Report A Story Your Editor Will Love!

In Tips & Tricks by Norine Dworkin-McDaniel | |

Report A Story Your Editor Will Love!

You landed a plum assignment! Fantastic! Now it’s time to research and write it. Essay writing is comparatively easy when pretty much the only source you’re relying on is you.

But with a reported story, it’s the experts you quote and the research you cite that will make your story compelling and credible.

That’s what I’m going to focus on here. I’m going to talk about reporting health stories because that’s the kind of articles I wrote for many years, but the basic principles apply to any kind of reported article you’re working on.

What makes a good expert?

I’ll state the obvious: an expert is someone who’s recognized as tops in their field. So, let’s say you’re writing an article about women and heart disease. Your cousin Murray’s next door neighbor may be a cardiologist, but he/she’s not going to pass muster with your editor. Private practice docs just aren’t considered high-profile or authoritative enough to quote. So who is?

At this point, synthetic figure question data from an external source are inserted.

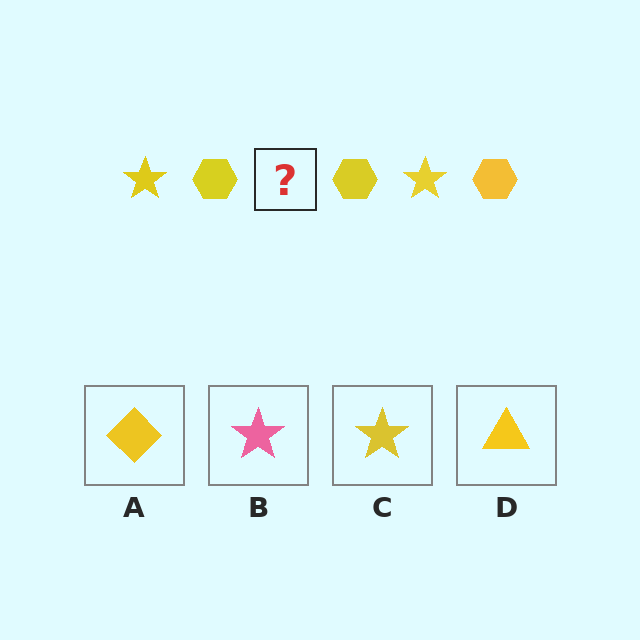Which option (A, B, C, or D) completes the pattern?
C.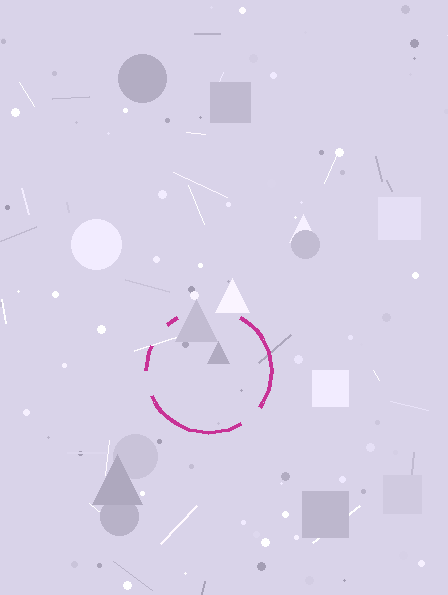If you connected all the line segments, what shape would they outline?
They would outline a circle.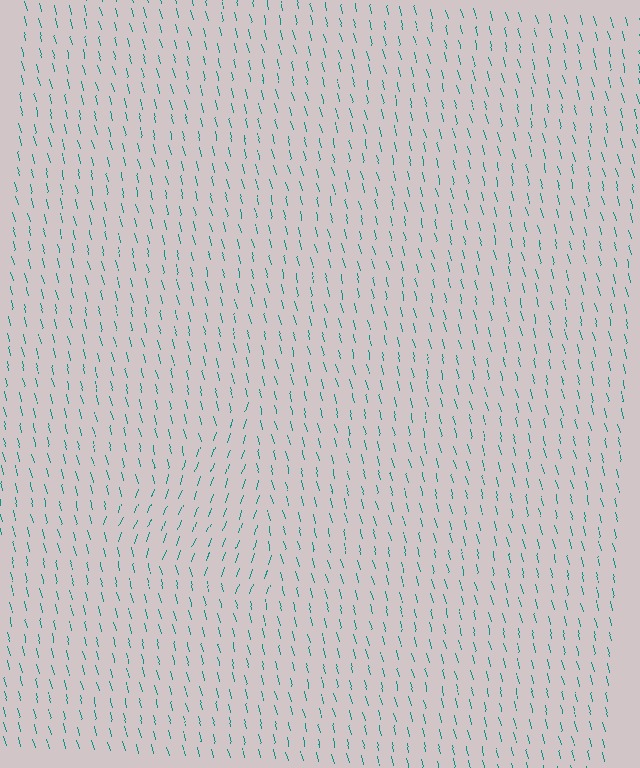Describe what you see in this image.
The image is filled with small teal line segments. A triangle region in the image has lines oriented differently from the surrounding lines, creating a visible texture boundary.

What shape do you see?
I see a triangle.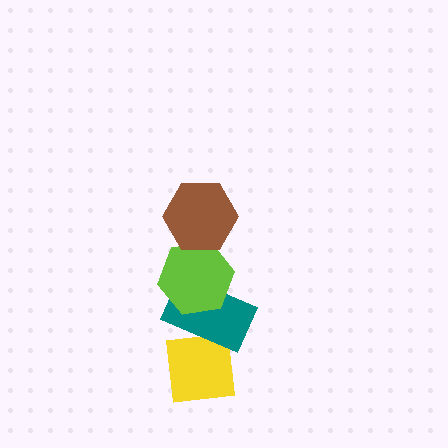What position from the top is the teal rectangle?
The teal rectangle is 3rd from the top.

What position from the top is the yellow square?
The yellow square is 4th from the top.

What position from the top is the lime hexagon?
The lime hexagon is 2nd from the top.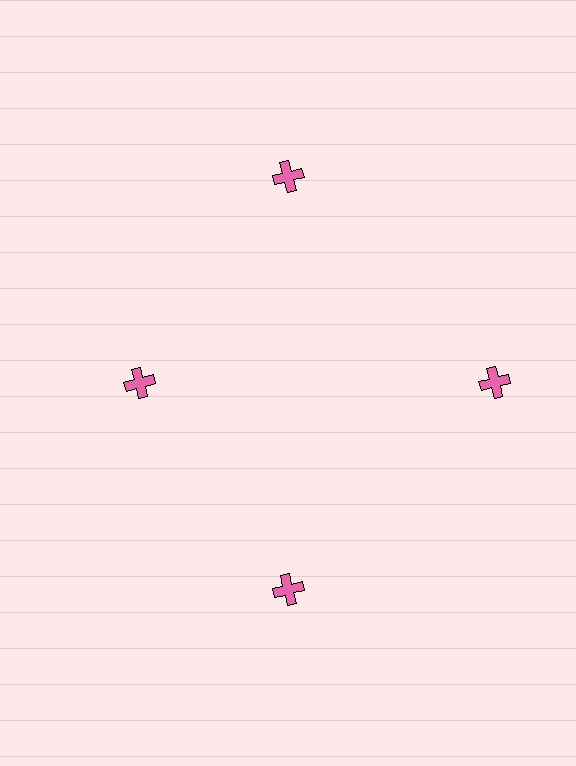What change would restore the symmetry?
The symmetry would be restored by moving it outward, back onto the ring so that all 4 crosses sit at equal angles and equal distance from the center.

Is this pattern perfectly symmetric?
No. The 4 pink crosses are arranged in a ring, but one element near the 9 o'clock position is pulled inward toward the center, breaking the 4-fold rotational symmetry.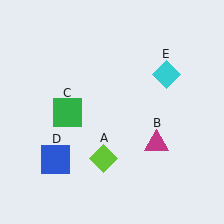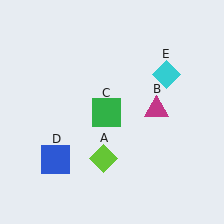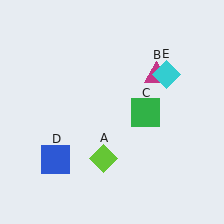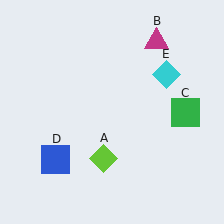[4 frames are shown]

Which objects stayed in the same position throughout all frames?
Lime diamond (object A) and blue square (object D) and cyan diamond (object E) remained stationary.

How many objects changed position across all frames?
2 objects changed position: magenta triangle (object B), green square (object C).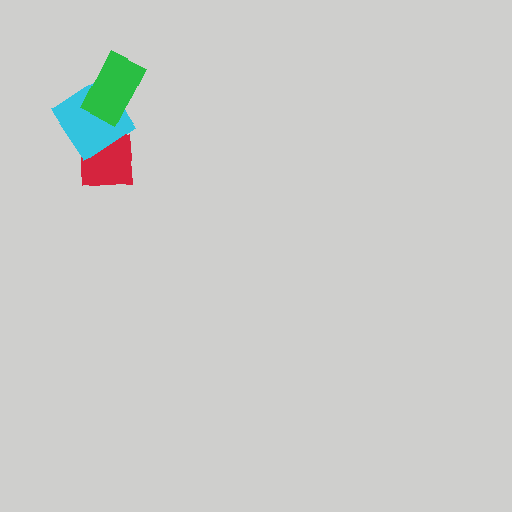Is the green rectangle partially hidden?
No, no other shape covers it.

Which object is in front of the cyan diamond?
The green rectangle is in front of the cyan diamond.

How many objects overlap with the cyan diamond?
2 objects overlap with the cyan diamond.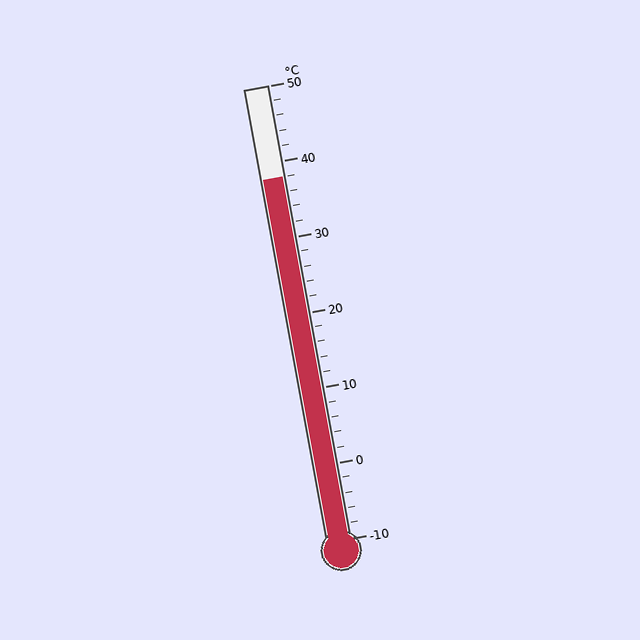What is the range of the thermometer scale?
The thermometer scale ranges from -10°C to 50°C.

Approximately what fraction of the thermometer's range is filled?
The thermometer is filled to approximately 80% of its range.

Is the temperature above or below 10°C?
The temperature is above 10°C.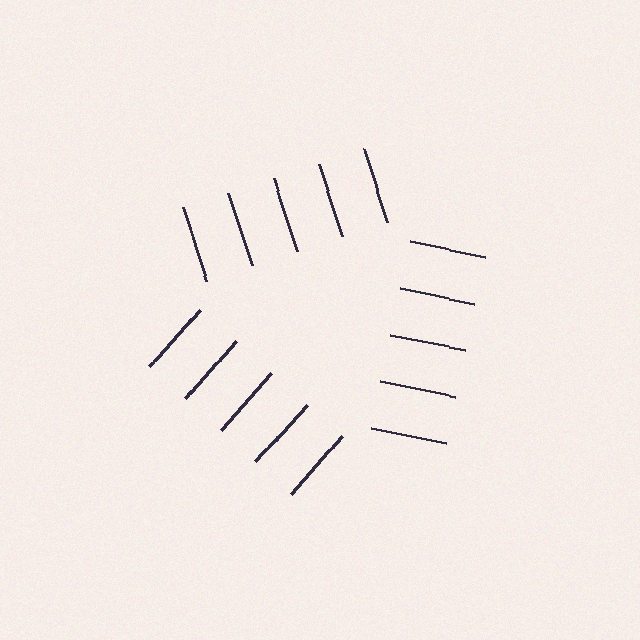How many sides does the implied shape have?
3 sides — the line-ends trace a triangle.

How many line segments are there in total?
15 — 5 along each of the 3 edges.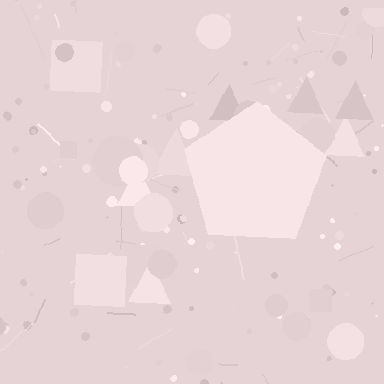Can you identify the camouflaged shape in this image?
The camouflaged shape is a pentagon.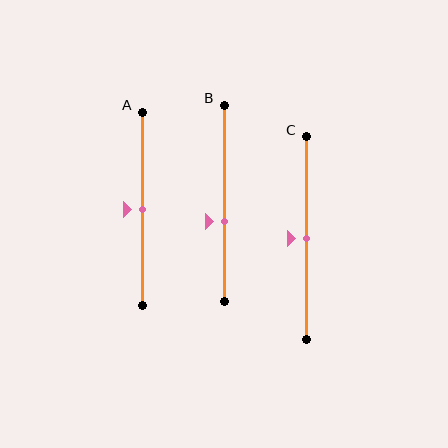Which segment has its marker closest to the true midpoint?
Segment A has its marker closest to the true midpoint.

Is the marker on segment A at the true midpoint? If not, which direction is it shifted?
Yes, the marker on segment A is at the true midpoint.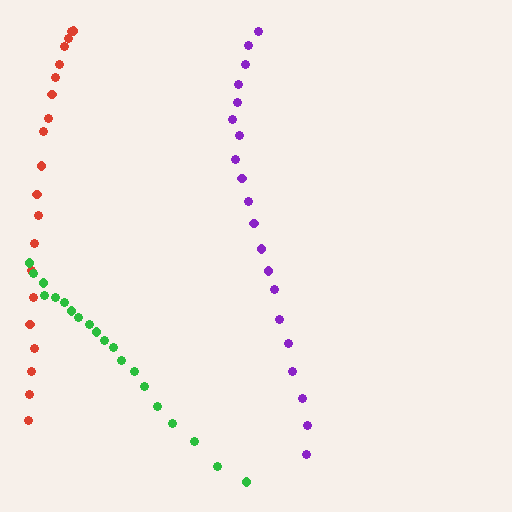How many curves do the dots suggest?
There are 3 distinct paths.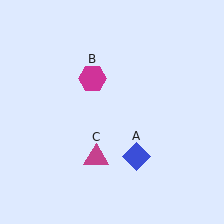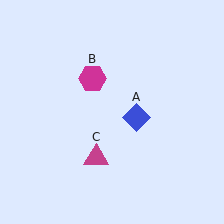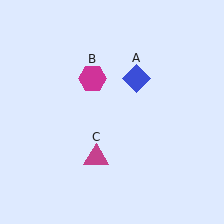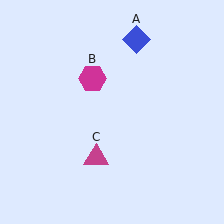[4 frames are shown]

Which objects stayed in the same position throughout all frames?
Magenta hexagon (object B) and magenta triangle (object C) remained stationary.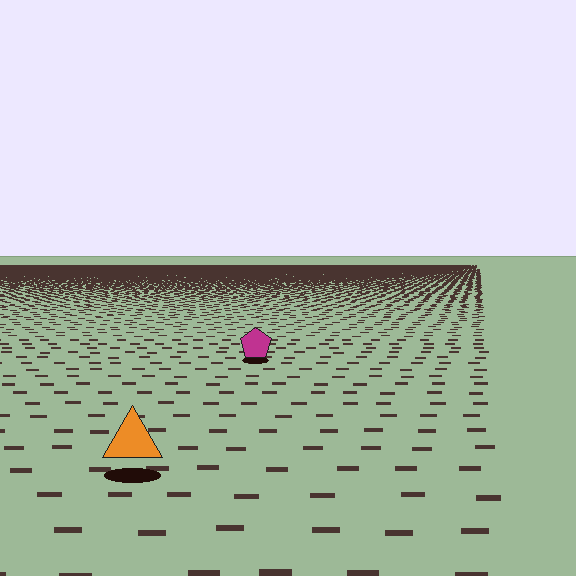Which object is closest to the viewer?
The orange triangle is closest. The texture marks near it are larger and more spread out.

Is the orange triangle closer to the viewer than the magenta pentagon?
Yes. The orange triangle is closer — you can tell from the texture gradient: the ground texture is coarser near it.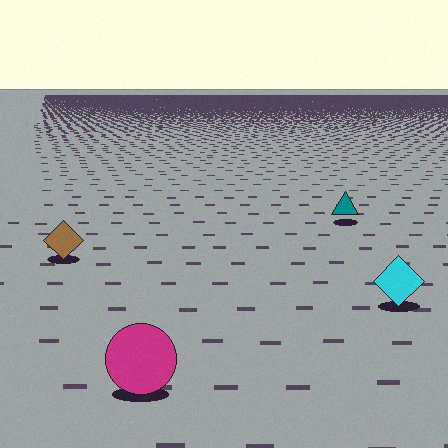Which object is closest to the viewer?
The magenta circle is closest. The texture marks near it are larger and more spread out.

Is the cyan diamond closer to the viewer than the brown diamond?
Yes. The cyan diamond is closer — you can tell from the texture gradient: the ground texture is coarser near it.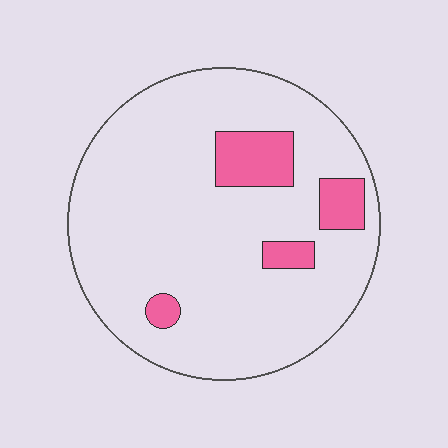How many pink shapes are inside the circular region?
4.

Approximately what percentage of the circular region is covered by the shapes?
Approximately 10%.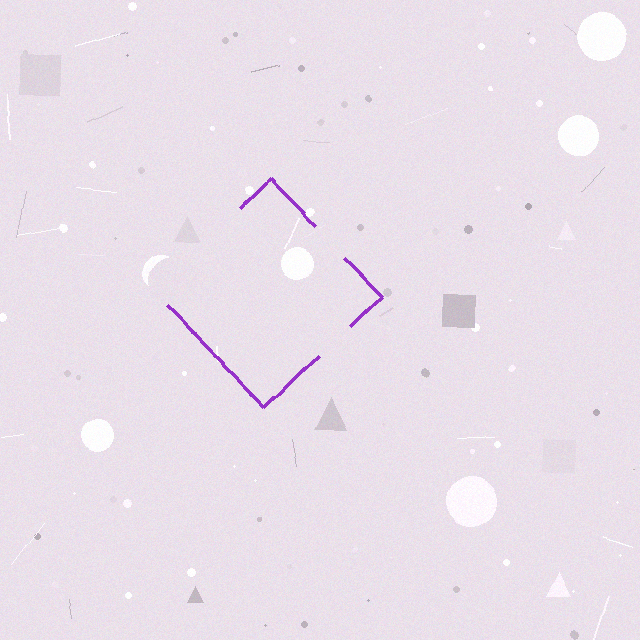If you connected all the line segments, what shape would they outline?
They would outline a diamond.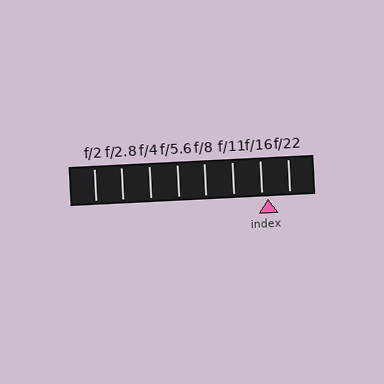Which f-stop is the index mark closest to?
The index mark is closest to f/16.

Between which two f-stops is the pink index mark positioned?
The index mark is between f/16 and f/22.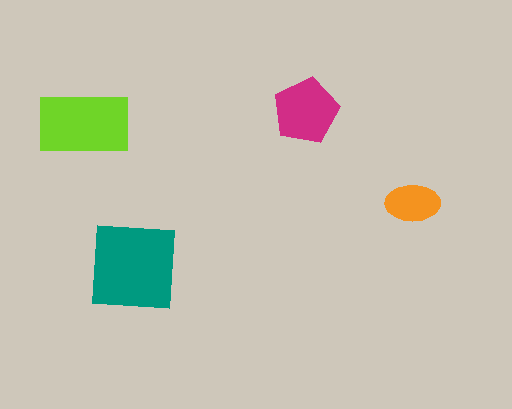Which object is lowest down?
The teal square is bottommost.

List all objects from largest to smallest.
The teal square, the lime rectangle, the magenta pentagon, the orange ellipse.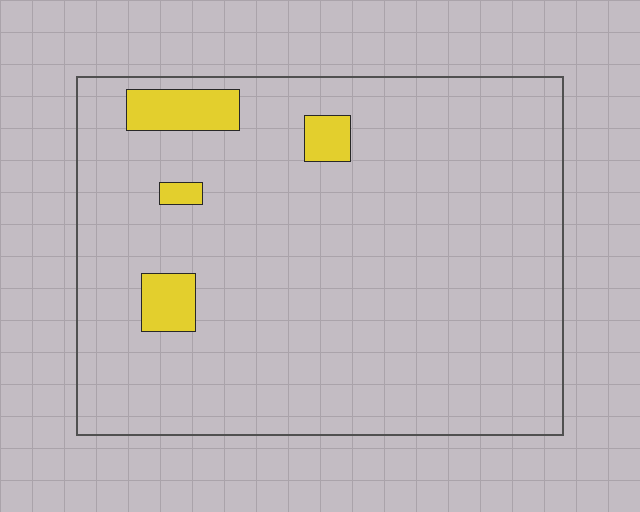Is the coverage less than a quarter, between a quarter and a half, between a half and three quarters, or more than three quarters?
Less than a quarter.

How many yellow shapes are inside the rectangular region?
4.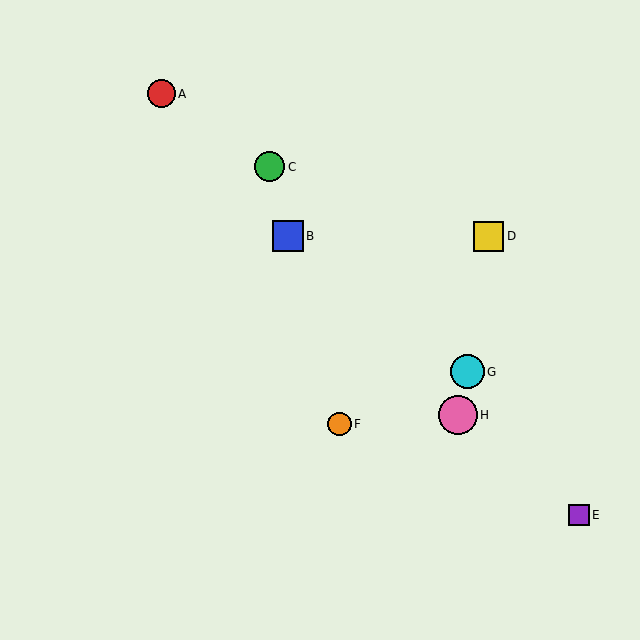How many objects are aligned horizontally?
2 objects (B, D) are aligned horizontally.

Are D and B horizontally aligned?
Yes, both are at y≈236.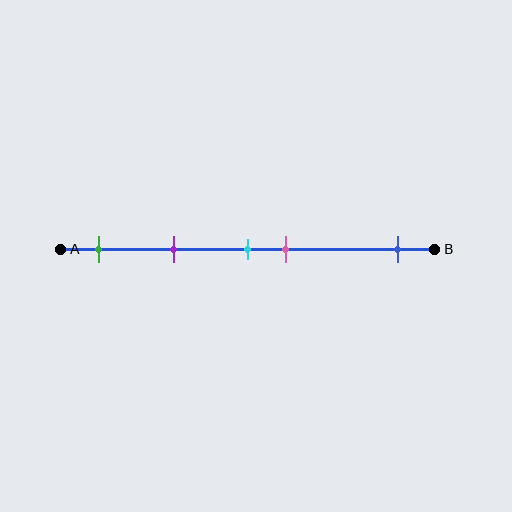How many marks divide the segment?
There are 5 marks dividing the segment.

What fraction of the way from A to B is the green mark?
The green mark is approximately 10% (0.1) of the way from A to B.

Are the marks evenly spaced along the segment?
No, the marks are not evenly spaced.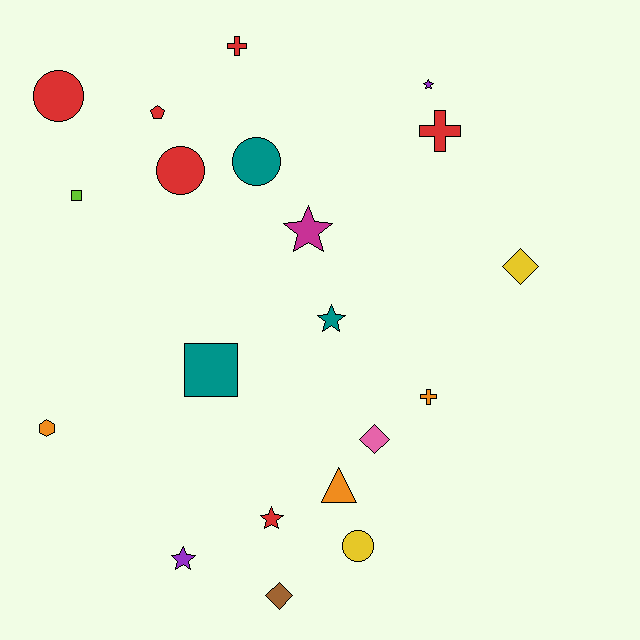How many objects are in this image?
There are 20 objects.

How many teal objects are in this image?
There are 3 teal objects.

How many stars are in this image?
There are 5 stars.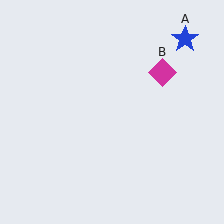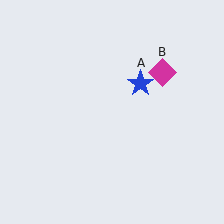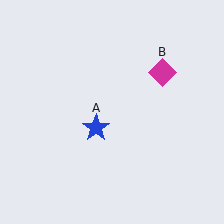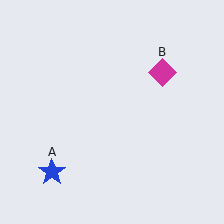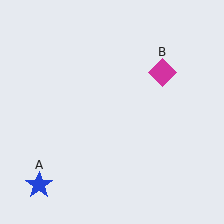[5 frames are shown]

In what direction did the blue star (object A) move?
The blue star (object A) moved down and to the left.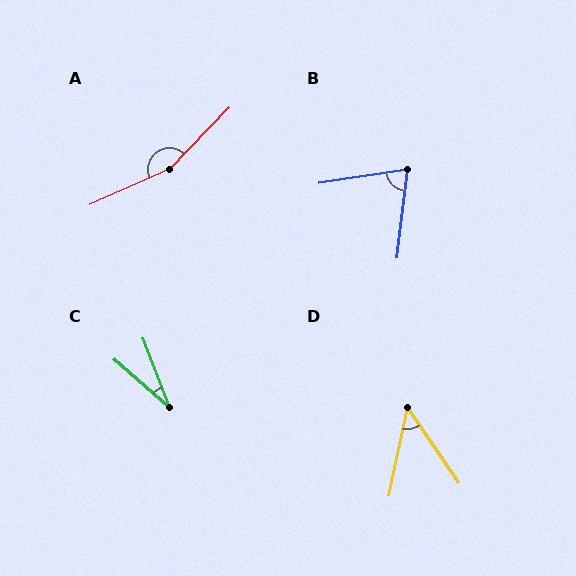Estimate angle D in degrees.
Approximately 46 degrees.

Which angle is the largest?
A, at approximately 159 degrees.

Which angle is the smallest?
C, at approximately 28 degrees.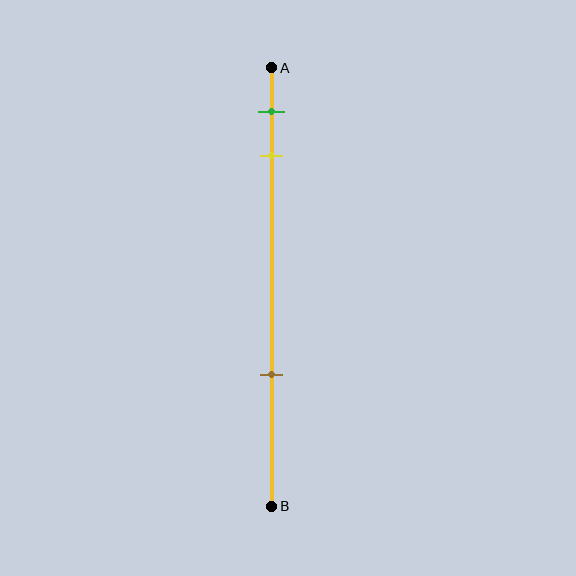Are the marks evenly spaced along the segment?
No, the marks are not evenly spaced.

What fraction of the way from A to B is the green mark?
The green mark is approximately 10% (0.1) of the way from A to B.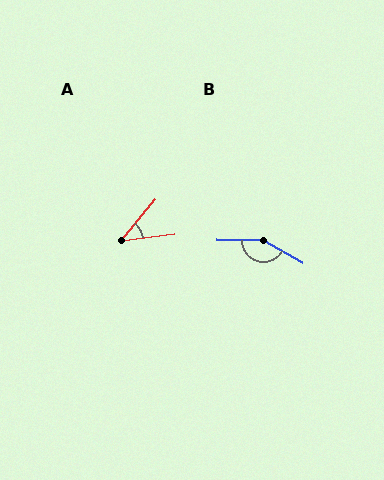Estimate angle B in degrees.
Approximately 151 degrees.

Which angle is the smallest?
A, at approximately 43 degrees.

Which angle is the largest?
B, at approximately 151 degrees.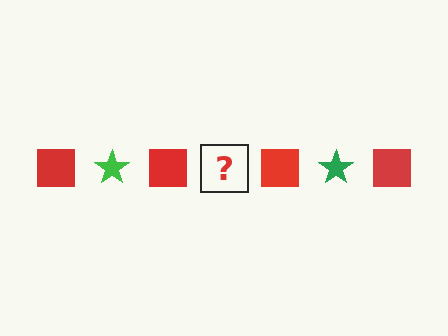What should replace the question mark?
The question mark should be replaced with a green star.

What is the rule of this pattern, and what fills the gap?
The rule is that the pattern alternates between red square and green star. The gap should be filled with a green star.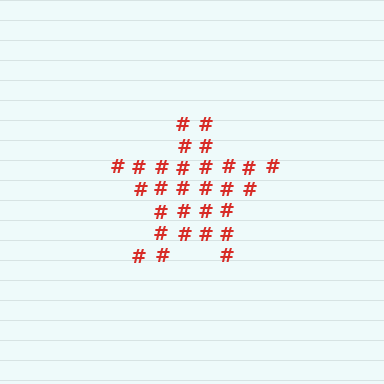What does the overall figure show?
The overall figure shows a star.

Well, the appropriateness of an expert can be in the eye of the beholder, er …. editor. When I was an editor at Vegetarian Times, I often called on the physician director of an advocacy group in Washington, DC. He was an MD, had written several books about nutrition and health, he was absolutely perfect for the Vegetarian Times point of view. But when I tapped him for a story I was writing for Food & Wine, I was told he was too “radical” and to find a more “mainstream” physician. His credentials didn’t change; the audience (and the editor) did. That said, you really cannot go wrong approaching an author who’s written books (published by a major publisher) on the topic you’re writing about, researchers who’ve published papers on the topic in peer-reviewed journals, and university professors.

If you’re writing for a national magazine, like Glamour or Good Housekeeping, you can pretty much tap sources from any top university, like Yale, Harvard, Johns Hopkins, University of Chicago, UC Berkeley, etc. If you can find someone connected to a university who also has a book out, so much the better. That source will likely be very enthusiastic about doing an interview that helps them promote their book.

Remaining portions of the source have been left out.